In the case of discussion and explanation, i would take the loss situation. Its chicken feed in $ but it would also depend on other factors. l
Lets say farmer Joe/Jill has a carried forward loss of $1,000 from a previous year and has 2 other holdings (which could be the same share, just different entries)
holding one has a profit of $1,000 unrealised and held for 2 months.
Holding two has a $1,000 unrealised profit of $1,000 and held for 13 months.
Life scenario; Something urgent comes up and Mr farmer have no funds spare. The long lost son rings up and is held hostage as a service personnel attendant for their staff, and its at the playboy mansion; and Hugh is no where to be found (thought to be extinguished) and im concerned my son could follow the same fate in 50 years.

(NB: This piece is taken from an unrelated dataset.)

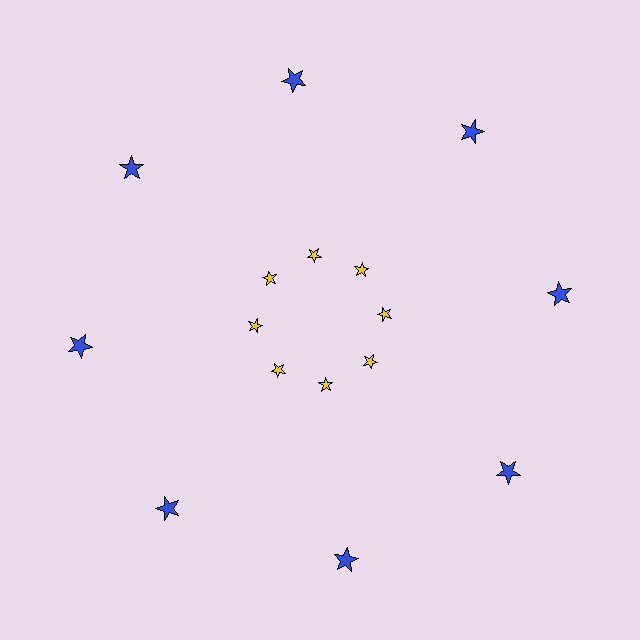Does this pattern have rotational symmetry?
Yes, this pattern has 8-fold rotational symmetry. It looks the same after rotating 45 degrees around the center.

My son requests that I shear the sheep again as he needs $1,000 to pay his captors. not only did I fail to teach my son about farming, I try to explain that we cant shear the sheep everytime we need funds. He goes into melt down and feels he has no future and he feels used; and cant even spend time with his mates. I need to help him get $1,000, but first ask him to off load his daily grind to me, so its a weight off his shoulders.
Which holding do I sell?
1/ Holding 1 has taxable income of $1,000 if I sell and this is offset by the $1,000 loss I have bought forward from the past. Zero tax liability
2/ Holding 2 has a taxable income of $1,000 also, but as its held over 12 months, i reduce this amount by 50% and apply it to my current other income and pay tax as income on this reduced amount.

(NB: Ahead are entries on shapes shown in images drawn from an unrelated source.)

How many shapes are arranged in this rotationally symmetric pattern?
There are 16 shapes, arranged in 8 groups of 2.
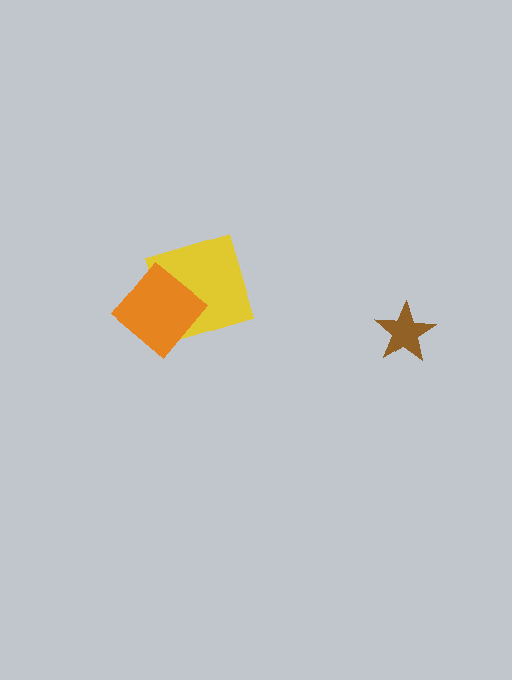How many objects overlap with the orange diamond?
1 object overlaps with the orange diamond.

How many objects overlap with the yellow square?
1 object overlaps with the yellow square.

Choice 2 above is effected now by the carried forward loss, so the 50% CGT reduction does not apply and the result works the same as choice one above.
My view is that you would sell the example 1 above first as its under 12 months and will be offset by carried forward loss, and you would still retain the CGT entitlement to example number 2 above for its later sale.
In effect you have saved tax on $500 at your MTR (marginal tax rate) by thinking your strategy through and discussing this with your tax advisor.
I trust the method of my scenario above was easier to understand in the manner i used as we all learn better by using common and likely situations that are regular and believable. I have used one assumption, and that is that our sons can get way laid and mislead in their younger years. This could be untrue? I dont know, mine is just 13.
I will not use this example to teach him about CGT strategies as we have no sheep.
Always seek advise and this is all IMO and I may have been under the influence of a dream to be that prodigal son.